The one Valentine's Day that stands out to me was when I received a red rose in a swan vase from 'the man I loved' which was completely and totally out of the norm for him. It was unexpected and it was wonderful.
I have memories of the years when girls at work would receive flowers from their special-someones. These little aches are par for the course if you are unhappy in your singleness.
I remember the longings as a child. I was a quiet, unnoticeable, uncertain and unpopular in the ways that I longed to be popular. I remember the quiet wishes for a secret valentine. The longings of a young girl.
Over the years, an average Valentine's Day normally passes without any more hoopla, than making sure that I have Valentine cards in the house for my kids to hand out at school.
This year, I felt a little different. As I saw the flyer's advertising the special Valentine bouquets, I seriously thought of buying some flowers for myself. When there were bonus air miles coupons attached to the advertising, I was sold on the idea. Except for one curious thing. There were no prices advertised.
I was at Safeway last night and I was firm in my decision to buy myself some flowers. I would have settled for a rose with baby's breath.
Then I saw the prices! Even for the most basic arrangement that felt special for the occasion, the cost was not practical in my eyes. I looked for a single rose. And any of the roses that I saw, were long past their 'best before' dates.
There were flowers galore - flowers, balloons and chocolates as soon as you entered the store, flowers by the checkouts, flowers in the special 'seasonal' area of the store, flowers in the flower department. But I couldn't find the one flower that I was looking for. A fresh bud that would bloom after I took it home. And the cost of the special bouquets they advertised were out of reach. So I left the store with my budget intact and the desire for that one rose bud with baby's breath unrealized.
I wandered around the house this morning and as I was thinking of what I could write about, I realized that it was Valentine's Day.
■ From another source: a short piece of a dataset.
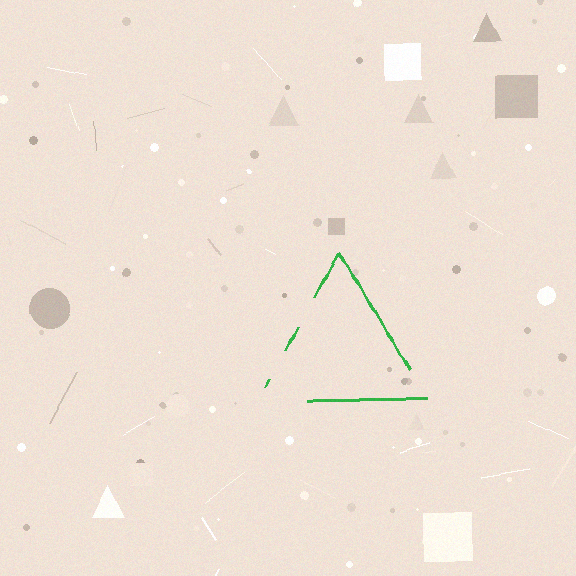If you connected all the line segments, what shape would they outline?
They would outline a triangle.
I lit some candles and I am sitting in the candlelight this morning with my cup of coffee. And my cup runneth over.
I am at the point in my life where I have realized my own value. I believe that I am worthy of buying myself a flower. I don't need some one's love or opinion of me to validate the fact that I am okay. I have friends and family that I celebrate every day of my life with. Not just the Hallmark holidays. I am loved.
Happy Valentine's Day. May you find your own Valentine within yourself and the world that you have created.